Activist Duong Thi Lanh (Facebooker SG Ngoc Lan)

Defend the Defenders, January 31, 2019

Security forces in Vietnam’s Central Highlands province of Dak Nong have arrested local resident named Duong Thi Lanh for her online activities, Defend the Defenders has learned from her family.

According to her husband, in the morning of January 30, Mrs. Lanh received an summoning letter from the province’s Police Department asking her to go to the Nhan Co communal building in Dak Rlap district for interrogation about her relationship with Facebookers Uyen Thuy and Mai Bui.

The husband said after she went there, a group of dozens of police officers came to search his private house, confiscating some pairs of army clothes they bought from open markets and three cell phones.

Police reportedly informed him about his wife’s detention without saying in details, so the husband is not unclear about the charge(s) the wife is facing nor where she is held.
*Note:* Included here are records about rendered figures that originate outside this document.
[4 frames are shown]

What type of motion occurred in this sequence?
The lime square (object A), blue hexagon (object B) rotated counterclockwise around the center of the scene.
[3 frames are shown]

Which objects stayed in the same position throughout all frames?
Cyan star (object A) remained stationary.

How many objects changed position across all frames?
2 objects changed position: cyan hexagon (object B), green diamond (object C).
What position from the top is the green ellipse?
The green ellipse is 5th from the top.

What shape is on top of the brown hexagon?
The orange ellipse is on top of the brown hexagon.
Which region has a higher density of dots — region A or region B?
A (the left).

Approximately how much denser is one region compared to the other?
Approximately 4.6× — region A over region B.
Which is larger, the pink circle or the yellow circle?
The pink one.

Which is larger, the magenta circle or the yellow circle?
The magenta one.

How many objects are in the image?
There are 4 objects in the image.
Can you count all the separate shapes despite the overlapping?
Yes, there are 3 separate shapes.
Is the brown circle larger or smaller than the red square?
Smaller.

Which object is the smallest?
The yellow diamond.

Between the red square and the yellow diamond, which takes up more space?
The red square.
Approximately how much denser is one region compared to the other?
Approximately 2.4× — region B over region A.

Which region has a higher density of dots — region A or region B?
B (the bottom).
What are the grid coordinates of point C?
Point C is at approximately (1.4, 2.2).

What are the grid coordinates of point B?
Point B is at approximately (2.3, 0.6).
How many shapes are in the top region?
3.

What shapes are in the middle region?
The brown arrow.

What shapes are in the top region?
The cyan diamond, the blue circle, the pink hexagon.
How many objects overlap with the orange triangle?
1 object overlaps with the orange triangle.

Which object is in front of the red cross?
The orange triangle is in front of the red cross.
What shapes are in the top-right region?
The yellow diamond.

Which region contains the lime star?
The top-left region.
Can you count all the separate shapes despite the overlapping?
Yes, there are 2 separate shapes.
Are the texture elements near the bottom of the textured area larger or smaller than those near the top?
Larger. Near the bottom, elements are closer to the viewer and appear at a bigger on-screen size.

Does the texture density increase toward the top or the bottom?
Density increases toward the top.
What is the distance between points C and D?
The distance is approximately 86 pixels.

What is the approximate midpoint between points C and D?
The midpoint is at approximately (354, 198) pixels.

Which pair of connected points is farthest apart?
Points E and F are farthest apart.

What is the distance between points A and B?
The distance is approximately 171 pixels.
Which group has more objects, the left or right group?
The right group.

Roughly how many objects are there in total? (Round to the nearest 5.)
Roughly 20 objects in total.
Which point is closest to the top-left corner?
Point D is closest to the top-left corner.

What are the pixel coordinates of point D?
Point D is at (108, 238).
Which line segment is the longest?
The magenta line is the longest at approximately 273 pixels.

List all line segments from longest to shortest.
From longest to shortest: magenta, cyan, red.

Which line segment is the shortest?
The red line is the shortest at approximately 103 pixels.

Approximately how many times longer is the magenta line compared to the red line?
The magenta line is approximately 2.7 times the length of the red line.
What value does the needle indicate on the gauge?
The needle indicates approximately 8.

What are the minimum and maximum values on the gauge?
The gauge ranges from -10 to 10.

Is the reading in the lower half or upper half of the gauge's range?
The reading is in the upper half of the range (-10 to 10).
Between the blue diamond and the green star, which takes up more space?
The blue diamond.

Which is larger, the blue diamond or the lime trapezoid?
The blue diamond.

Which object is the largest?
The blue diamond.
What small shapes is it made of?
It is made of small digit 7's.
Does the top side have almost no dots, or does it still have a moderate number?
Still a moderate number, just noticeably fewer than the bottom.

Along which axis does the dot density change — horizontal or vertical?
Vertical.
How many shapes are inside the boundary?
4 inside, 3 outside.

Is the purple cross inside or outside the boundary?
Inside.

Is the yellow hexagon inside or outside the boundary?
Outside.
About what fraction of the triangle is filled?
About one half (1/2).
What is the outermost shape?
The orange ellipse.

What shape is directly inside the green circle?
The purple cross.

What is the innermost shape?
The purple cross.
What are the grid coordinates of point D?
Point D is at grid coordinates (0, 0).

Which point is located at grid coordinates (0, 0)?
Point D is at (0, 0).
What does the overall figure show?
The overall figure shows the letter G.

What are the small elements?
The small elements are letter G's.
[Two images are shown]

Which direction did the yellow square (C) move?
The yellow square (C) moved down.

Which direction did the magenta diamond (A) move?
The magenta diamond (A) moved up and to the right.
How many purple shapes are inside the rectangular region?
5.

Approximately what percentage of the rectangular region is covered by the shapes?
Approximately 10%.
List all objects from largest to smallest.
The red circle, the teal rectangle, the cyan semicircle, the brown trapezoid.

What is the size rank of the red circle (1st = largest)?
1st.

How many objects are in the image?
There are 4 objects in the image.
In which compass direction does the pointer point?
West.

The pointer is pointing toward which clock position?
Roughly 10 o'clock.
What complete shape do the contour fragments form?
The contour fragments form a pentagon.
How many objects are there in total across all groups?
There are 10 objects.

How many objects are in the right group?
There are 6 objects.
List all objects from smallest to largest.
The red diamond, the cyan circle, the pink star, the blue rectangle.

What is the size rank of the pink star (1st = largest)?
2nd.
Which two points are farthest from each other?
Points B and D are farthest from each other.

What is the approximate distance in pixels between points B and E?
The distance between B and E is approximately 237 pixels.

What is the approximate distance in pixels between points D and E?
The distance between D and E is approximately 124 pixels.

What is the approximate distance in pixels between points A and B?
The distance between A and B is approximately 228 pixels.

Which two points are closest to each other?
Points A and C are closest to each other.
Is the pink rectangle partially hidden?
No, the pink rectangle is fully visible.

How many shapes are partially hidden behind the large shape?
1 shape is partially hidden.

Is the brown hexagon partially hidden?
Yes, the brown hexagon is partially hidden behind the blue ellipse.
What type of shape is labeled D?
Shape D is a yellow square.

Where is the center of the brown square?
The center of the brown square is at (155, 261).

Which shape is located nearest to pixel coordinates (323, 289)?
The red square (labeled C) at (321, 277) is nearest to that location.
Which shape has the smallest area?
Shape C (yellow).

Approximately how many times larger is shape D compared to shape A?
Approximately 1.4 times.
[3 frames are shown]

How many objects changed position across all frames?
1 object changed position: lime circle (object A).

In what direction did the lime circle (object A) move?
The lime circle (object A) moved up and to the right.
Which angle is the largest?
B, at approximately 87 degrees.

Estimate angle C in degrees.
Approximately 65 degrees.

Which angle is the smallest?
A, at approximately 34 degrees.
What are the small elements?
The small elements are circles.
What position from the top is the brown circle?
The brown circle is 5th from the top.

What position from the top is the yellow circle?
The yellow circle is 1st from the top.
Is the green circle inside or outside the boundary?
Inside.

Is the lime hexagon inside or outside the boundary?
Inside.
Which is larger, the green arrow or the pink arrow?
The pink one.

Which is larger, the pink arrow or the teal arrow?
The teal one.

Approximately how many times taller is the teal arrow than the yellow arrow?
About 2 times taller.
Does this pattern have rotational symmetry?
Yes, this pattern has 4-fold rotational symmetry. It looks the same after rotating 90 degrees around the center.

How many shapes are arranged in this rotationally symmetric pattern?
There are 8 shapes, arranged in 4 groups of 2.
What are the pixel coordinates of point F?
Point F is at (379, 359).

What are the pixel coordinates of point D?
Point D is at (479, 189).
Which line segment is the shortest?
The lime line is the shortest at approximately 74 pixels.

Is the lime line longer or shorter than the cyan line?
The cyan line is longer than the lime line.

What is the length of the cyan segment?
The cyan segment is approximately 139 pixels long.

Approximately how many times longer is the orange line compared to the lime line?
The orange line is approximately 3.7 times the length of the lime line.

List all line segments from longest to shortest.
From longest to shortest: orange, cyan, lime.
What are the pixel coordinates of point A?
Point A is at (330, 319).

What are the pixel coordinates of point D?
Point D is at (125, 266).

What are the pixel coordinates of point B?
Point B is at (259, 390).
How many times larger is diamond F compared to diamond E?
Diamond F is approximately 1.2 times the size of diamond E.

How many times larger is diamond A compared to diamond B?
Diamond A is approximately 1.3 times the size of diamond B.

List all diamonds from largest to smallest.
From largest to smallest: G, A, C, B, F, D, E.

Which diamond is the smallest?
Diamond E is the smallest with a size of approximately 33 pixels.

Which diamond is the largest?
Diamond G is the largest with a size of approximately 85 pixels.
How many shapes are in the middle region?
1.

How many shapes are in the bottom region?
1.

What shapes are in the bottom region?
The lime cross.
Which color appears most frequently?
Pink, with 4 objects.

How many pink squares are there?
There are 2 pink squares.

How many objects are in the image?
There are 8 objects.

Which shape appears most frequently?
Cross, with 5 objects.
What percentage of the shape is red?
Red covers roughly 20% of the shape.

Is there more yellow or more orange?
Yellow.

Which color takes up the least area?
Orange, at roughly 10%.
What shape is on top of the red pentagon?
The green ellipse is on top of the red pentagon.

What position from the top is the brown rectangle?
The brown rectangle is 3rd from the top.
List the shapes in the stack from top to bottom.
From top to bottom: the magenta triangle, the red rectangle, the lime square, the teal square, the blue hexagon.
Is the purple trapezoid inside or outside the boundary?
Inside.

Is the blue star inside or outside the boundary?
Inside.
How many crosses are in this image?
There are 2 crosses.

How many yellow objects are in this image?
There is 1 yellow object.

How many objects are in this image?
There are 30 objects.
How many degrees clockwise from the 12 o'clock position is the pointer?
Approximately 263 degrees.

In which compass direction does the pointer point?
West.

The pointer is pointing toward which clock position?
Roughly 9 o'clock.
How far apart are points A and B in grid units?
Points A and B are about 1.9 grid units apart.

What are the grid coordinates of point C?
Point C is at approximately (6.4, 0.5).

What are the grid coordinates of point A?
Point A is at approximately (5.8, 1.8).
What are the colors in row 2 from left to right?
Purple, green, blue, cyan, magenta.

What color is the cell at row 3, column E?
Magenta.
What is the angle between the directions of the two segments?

Mrs. Lanh, 36, is an activist participating in a number of peaceful demonstrations, including the mass street protest on June 10, 2018 in Ho Chi Minh City. She was detained on June 11 but released after several hours of interrogation.

She has used her Facebook account SG Ngọc Lanto write and share statuses about human rights and democracy.

Meanwhile, Uyen Thuy is a Facebook account of Nguyen Thi Thuy, a member of the unregistered group Hien Phap. Since early September 2018, security forces have arrested eight members of the group due to its members’ participation in the mass demonstration on June 10 in HCM City. Ms. Thuy herself was forced to go into hiding to avoid being arrested.

Mrs. Lanh is the second Facebooker being arrested after the Cyber Security Law went into effect on January 1, 2019.

On June 26, police in Dong Nai province arrested Huynh Minh Tam (Facebooker Huynh Tri Tam) and searched his house. They took him away without informing his family about the charge against him.

Vietnam’s communist regime continues its crackdown on local dissent amid rising social dissatisfaction regarding the governments’ weak response to China’s violations of the country’s sovereignty, systemic corruption, widespread human rights abuse and police torture as well as nationwide environmental pollution.

Last year, Vietnam arrested at least 27 activists and convicted 41 human rights defenders, sentencing them to a total 301 years and nine months in prison and 69 years of probation, according to Defend the Defenders’ statistics.

Vietnam is holding around 250 prisoners of conscience, according to NOW!Campaign, a coalition of 15 international and domestic independent organizations working for release of all prisoners of conscience.